Build the model the right way
Our first technical milestone is a proprietary foundation model in histopathology — optimized for the data–context–compute triangle, and designed to generalize across hospitals.
HistFM: the histology foundation model
Whole-slide images are enormous. Capturing both micro-scale cellular detail and macro-scale tissue organization requires long-context modeling.
Training substrate
We start with public datasets that cover diverse tissue types and cancer cohorts, then expand with partner data:
- TCGA for tumor diversity and paired outcomes.
- GTEx for normal tissue context.
- CPTAC for proteogenomics (critical for multimodal alignment).
Architecture philosophy
We separate the problem into (1) local tile representation and (2) slide-level aggregation with long-range context. This modularity lets us iterate faster and evaluate each component independently.
- Strong tile encoders for cellular texture and morphology.
- Long-context slide encoder for spatial organization and microenvironment structure.
- Multimodal objectives to embed what matters biologically.
Proteomics-aware learning
Vision-only models can be powerful — but therapy response is mediated by molecular function. Aligning histology with proteomics helps the representation become mechanistically useful.
Multi-task objective
Alongside self-supervised objectives, we add supervised regression heads to predict proteomic abundance on CPTAC subsets. The goal is not a single perfect predictor; it’s a richer embedding space.
External validation
We hold out cohorts and institutions to prevent leakage.

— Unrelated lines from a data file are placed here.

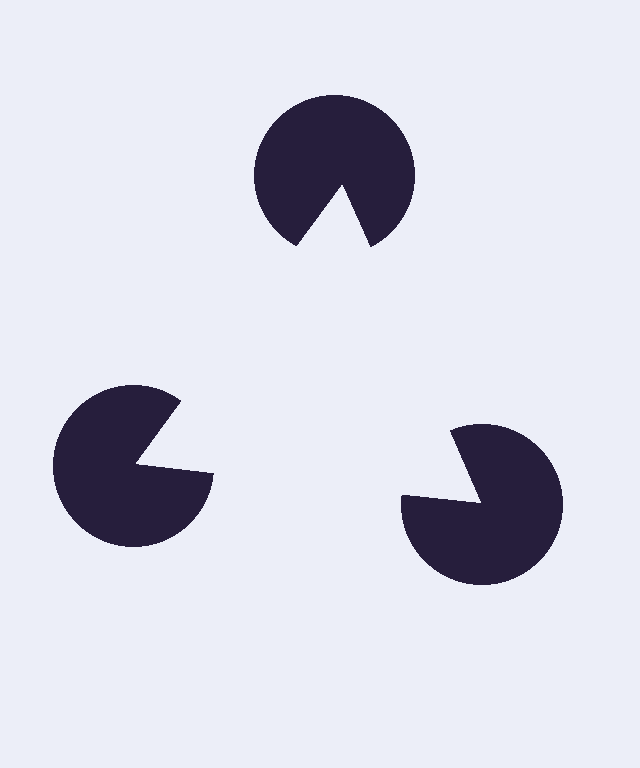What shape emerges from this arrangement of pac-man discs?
An illusory triangle — its edges are inferred from the aligned wedge cuts in the pac-man discs, not physically drawn.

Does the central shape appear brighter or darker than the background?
It typically appears slightly brighter than the background, even though no actual brightness change is drawn.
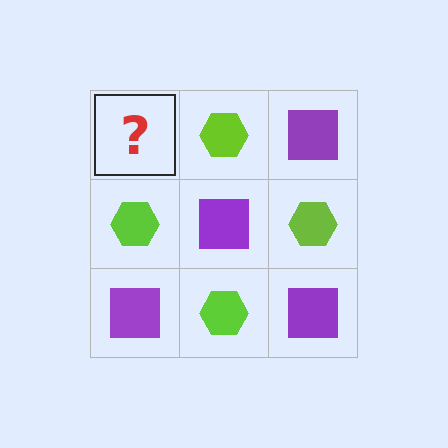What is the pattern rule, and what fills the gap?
The rule is that it alternates purple square and lime hexagon in a checkerboard pattern. The gap should be filled with a purple square.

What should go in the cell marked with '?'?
The missing cell should contain a purple square.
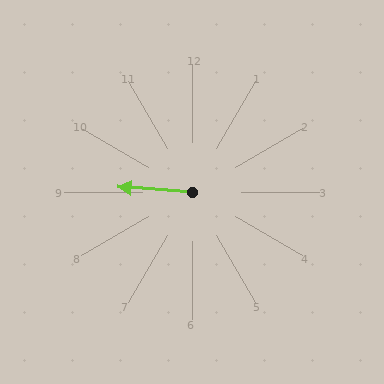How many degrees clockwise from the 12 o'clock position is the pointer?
Approximately 274 degrees.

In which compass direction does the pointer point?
West.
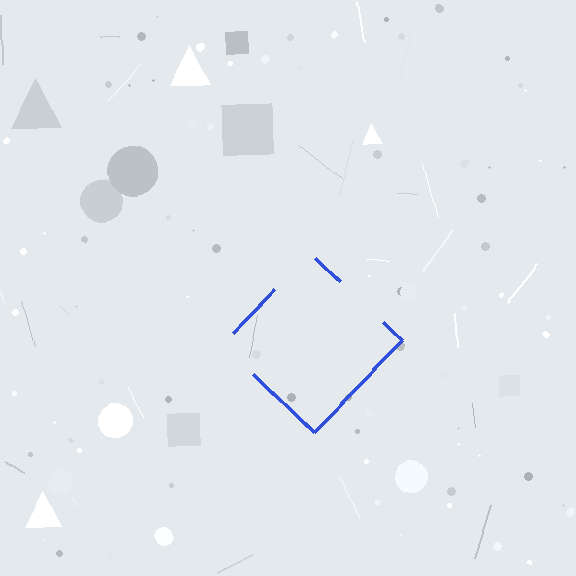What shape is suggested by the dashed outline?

CPTAC is particularly useful as a high-quality external test bed when splits are done correctly.
Path to causality
The model suggests resistance pathways; the lab tests key hypotheses. This is how the platform earns trust — and generates proprietary data.
Benchmarks & evaluation
We evaluate on tasks that test robustness, generalization, and molecular inference — not just in-distribution accuracy.
Representative benchmarks
- PANDA — prostate cancer grading.
- UBC-OCEAN — ovarian cancer subtyping.
- TCGA-NSCLC — lung cancer subtyping.
- Camelyon17-WILDS — distribution shift across hospitals.
- MHIST — colorectal polyp classification.
The exact benchmark set may evolve as we align with the most informative public evaluations.
Molecular prediction
For multimodal grounding we use gene expression / molecular prediction suites (e.g., HEST), and evaluate whether multimodal training improves out-of-distribution performance.
- Strict train/test splits to avoid cohort leakage.
- Confidence calibration and uncertainty reporting.
- Population-level bias checks when metadata allows it.
Safety & regulatory posture
We begin as a research and decision-support platform, not a diagnostic device. Clinical claims require prospective validation and the right regulatory pathway.
Human in the loop
Outputs are designed to support clinicians with evidence and uncertainty — not replace judgement.
Auditability
Every prediction should be traceable: data provenance, model versioning, and evaluation context.
Clinical validation
Prospective studies and lab validation are the bridge between retrospective signal and real-world care.